A provision of the two-year federal budget plan that Congress approved in December establishes a fund to pay for the repeal of the 2.3 percent medical device tax.
That doesn’t mean that the tax, which helps pay for the Affordable Care Act, will be abolished. A deficit-neutral reserve fund is essentially a procedural tool for letting budget writers revise allocations to pay for specific legislation. The repeal of the medical device tax would still require the approval of Congress and the president.
But the fund’s inclusion in the budget bill gave device-tax opponents a glimmer of hope.
The Medical Device Manufacturers Association “applauds the continuing bipartisan support for putting an end to the medical device tax. With each passing day, this onerous policy impedes innovation, thwarts patient care and destroys jobs,” MDMA President and Chief Executive Officer Mark Leahey said in a statement last month.
About 20,000 people work for medical device makers in Indiana, making it one of the leading states for such jobs. Roughly 13,000 of them work in Warsaw for orthopedic implant manufacturers that include Biomet, DePuy, Medtronic, Paragon Medical, Symmetry Medical and Zimmer. Zimmer has estimated that the device tax might cost the company as much as $50 million a year.
Indiana’s congressional members – including Rep. Marlin Stutzman, R-3rd, who represents Warsaw – have been among the most vocal foes of the tax.
“The medical device tax is unfair to patients and destructive to Hoosier jobs. I’ll continue to do everything in my power to end this tax and save jobs here in northeast Indiana,” Stutzman said in an email.
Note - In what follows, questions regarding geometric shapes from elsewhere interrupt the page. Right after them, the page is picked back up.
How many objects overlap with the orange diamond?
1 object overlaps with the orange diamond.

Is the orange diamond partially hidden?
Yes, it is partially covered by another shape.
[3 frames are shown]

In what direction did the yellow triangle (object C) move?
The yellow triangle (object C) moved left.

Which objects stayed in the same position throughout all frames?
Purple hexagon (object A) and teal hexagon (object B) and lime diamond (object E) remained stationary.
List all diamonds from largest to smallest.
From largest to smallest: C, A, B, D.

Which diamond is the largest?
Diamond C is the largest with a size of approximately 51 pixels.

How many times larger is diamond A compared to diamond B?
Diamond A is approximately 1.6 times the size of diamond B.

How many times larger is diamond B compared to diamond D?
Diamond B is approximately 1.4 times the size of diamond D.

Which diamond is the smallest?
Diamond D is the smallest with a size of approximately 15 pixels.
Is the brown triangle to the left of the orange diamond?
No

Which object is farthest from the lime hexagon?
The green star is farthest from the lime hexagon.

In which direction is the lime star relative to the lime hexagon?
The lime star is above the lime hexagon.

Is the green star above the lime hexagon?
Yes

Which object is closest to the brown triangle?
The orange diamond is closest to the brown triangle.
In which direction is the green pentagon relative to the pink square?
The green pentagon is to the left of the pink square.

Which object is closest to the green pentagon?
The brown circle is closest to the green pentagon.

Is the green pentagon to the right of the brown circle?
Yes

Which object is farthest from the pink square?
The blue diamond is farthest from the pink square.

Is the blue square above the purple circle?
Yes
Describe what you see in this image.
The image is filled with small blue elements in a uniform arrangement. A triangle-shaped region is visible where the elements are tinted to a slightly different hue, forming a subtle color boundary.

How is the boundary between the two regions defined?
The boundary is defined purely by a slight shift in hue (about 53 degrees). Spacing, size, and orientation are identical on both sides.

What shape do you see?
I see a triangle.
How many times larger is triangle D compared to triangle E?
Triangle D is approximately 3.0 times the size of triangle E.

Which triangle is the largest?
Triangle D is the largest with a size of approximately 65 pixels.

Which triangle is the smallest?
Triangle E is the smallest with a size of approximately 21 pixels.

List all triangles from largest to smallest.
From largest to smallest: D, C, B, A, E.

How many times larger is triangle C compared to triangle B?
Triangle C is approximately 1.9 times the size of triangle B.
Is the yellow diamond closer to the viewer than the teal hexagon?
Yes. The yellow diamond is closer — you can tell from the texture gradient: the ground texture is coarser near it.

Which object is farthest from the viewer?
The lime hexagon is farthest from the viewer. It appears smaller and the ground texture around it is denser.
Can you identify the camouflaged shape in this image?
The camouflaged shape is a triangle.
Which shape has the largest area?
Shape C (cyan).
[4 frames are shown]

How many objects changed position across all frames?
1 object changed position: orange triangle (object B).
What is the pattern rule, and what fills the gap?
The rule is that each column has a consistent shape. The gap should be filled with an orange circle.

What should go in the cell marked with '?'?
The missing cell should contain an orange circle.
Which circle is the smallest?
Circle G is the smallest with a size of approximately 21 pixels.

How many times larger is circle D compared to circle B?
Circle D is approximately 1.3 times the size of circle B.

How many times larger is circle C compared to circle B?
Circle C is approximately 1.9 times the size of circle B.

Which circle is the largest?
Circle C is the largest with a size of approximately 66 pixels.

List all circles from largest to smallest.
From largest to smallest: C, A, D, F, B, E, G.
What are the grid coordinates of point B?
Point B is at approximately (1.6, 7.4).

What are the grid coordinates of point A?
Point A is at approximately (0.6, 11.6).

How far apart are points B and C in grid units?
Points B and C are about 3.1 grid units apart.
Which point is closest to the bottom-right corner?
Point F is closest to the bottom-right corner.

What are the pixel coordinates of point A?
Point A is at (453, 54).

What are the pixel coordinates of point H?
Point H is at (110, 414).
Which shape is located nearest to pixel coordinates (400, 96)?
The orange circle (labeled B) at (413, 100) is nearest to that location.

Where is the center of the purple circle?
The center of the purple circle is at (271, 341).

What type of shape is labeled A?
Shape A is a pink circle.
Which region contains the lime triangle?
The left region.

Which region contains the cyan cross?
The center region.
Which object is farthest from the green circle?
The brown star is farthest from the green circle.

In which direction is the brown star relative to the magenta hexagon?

The budget provision is the latest effort by lawmakers from both parties to eliminate the tax. A bipartisan group of senators recommended suspending the tax for two years during talks to end the partial government shutdown in October. The Democratic Senate voted 79-20 last year in favor of a nonbinding amendment to repeal the tax. The Republican House voted 270-146 to repeal the tax in 2012 and has passed legislation more than 40 times to rescind the entire health care law.